1974 Dünya Kupası dönüşü, ilginç bir olay yaşandı. Malmö, teknik direktör değişikliğine gitmişti. Daha 26 yaşına yeni girmiş, İngiliz Bob Houghton, takımın başına getirilmişti. Takım kaptanı Krister Kristensson ve Bosse’den küçüktü. Takımın yaz hazırlıklarına başladığı ilk gün soyunma odasına girdi ve direk bu iki oyuncunun yanına gitti. İkisine de ismi ile hitap ederek, “Size çok güveniyorum ve bu sezon yakalayacağımız başarıda en büyük pay ikinizin olacak.” dedi. Bu hem Bo Lasson’nuı hem de kaptan Kristensson’nu çok etkiledi ve gerçekten de sadece o sezon değil, Malmö önlerindeki dört sezona damgasını vurmayı başardı. 74, 75 ve 77’de üç kez şampiyon oldular, ayrıca 74, 75 de iki kez de İsveç kupasını alarak duble yapmayı da başardılar.
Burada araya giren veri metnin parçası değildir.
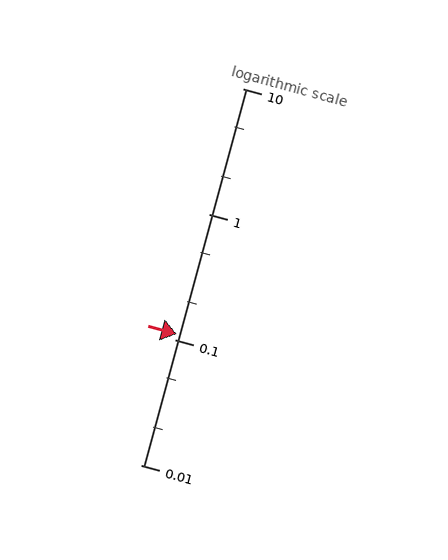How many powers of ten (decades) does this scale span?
The scale spans 3 decades, from 0.01 to 10.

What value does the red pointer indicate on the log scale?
The pointer indicates approximately 0.11.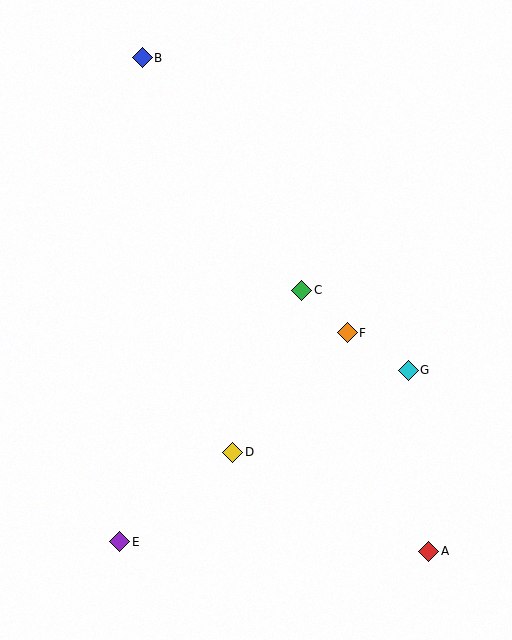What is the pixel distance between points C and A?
The distance between C and A is 290 pixels.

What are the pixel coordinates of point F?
Point F is at (347, 333).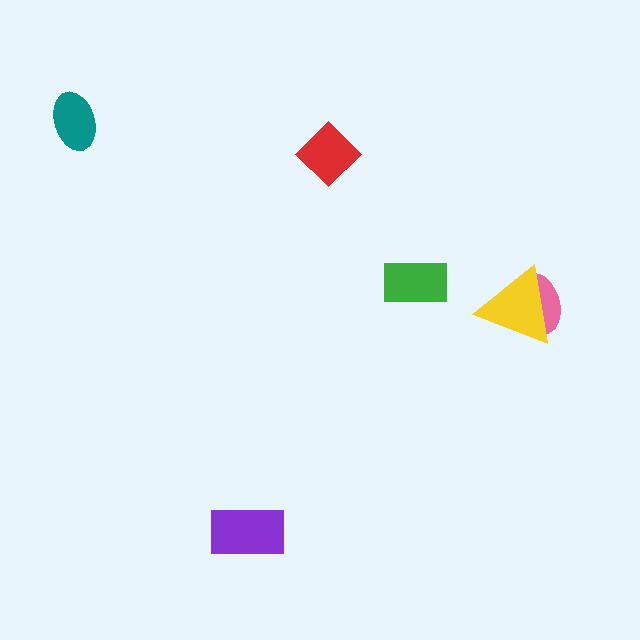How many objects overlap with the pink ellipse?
1 object overlaps with the pink ellipse.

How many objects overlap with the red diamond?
0 objects overlap with the red diamond.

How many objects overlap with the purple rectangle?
0 objects overlap with the purple rectangle.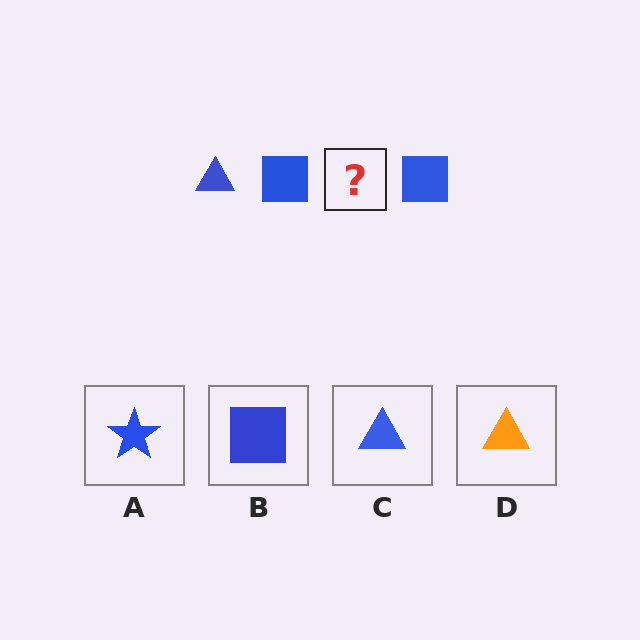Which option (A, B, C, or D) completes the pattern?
C.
Ancak kulüp tarihin en önemli, sezonu 1978-79 sezonu oldu. Avrupa Kupası’na katılmayı başaran takım, tarihinde bir ilki başararak üst turlara doğru ilerlemeye başladı.
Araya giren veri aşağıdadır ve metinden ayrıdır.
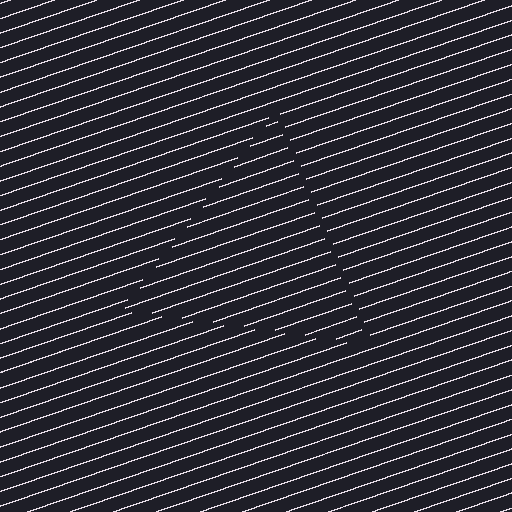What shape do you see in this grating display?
An illusory triangle. The interior of the shape contains the same grating, shifted by half a period — the contour is defined by the phase discontinuity where line-ends from the inner and outer gratings abut.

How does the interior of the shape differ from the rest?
The interior of the shape contains the same grating, shifted by half a period — the contour is defined by the phase discontinuity where line-ends from the inner and outer gratings abut.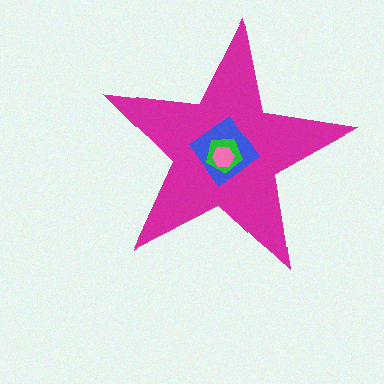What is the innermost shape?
The pink hexagon.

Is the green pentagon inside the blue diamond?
Yes.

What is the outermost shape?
The magenta star.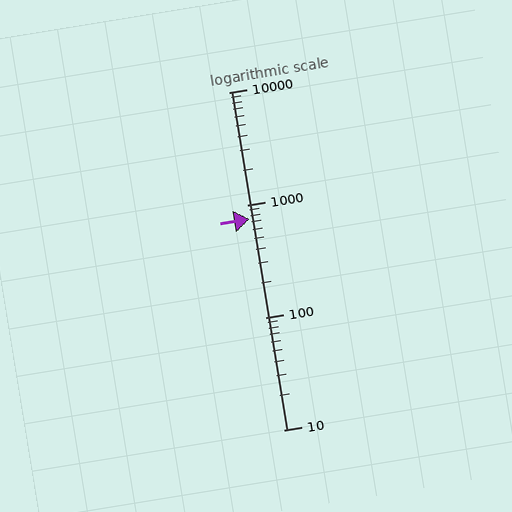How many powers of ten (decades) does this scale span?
The scale spans 3 decades, from 10 to 10000.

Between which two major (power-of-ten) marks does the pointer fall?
The pointer is between 100 and 1000.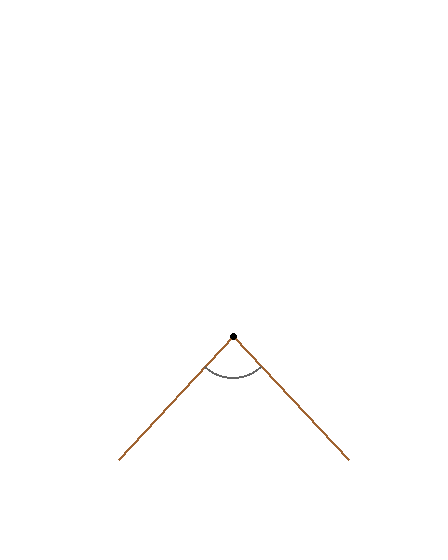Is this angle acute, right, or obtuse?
It is acute, close to a right angle.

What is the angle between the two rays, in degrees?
Approximately 86 degrees.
Arvrupa Kupası, çeyrek final maçı ikinci ayağı İsveç’te oynanıyordu. Rakip Polonyalı Wisla Krakow’du. İlk maç Polonya’da 2-1 Krakow’un üstünlüğü ile bitmişti. Maç 0-0 gidiyordu ve kupada devem etmek için artık gol atmaları gerekiyordu. 32’inci dakikada sarı saçlı, yakışıklı adam, ileride hafif sola doğru kaçıp kendini boşa çıkardı. Top ona geldiğinde ise tribünler hemen ayağa fırladı. Ancak Krakowlu oyuncu öyle bir müdahalede bulundu ki, Bosse yere yığıldı. Acı içinde dizini tutuyordu. Oyuna devam edemedi. Dizinden ciddi bir sakatlık geçirmişti bu acı oynamasına izin vermiyordu. Malmö o maçı 4-1 kazandı ve yoluna devam etti. Ancak artık yanlarında Bosse olmayacaktı. Sol tarafta topla buluştuğu o an, mavi formasıyla sahada geçireceği son an olmuştu. Takım yarı finalde de Austria Viienna’yı geçerek finalde Nottingham Forest’ın rakibi oldu. Ancak İngilizlere karşı koyamadılar ve 1-0 yenilerek kupayı kaptırdılar. Hala daha hangi Malmölü’ye sorsanız, Bo Lassron olsaydı o kupanın şimdi kendi müzelerinde olacağını söyler. Larsson da yıllar sonra geriye dönüp baktığında o gün sahada olup arkadaşları için hiçbir yapamamanın ne kadar acı verici olduğunu söyler.
“Bu zamana kadar birçok şeyin parçası oldum. Kaybedilmiş bir maçı çok fazla düşünmemek gerek. Fakat böyle bir maçın içinde olmamak, böyle bir şeyi deneyimlemek çok trajikti.”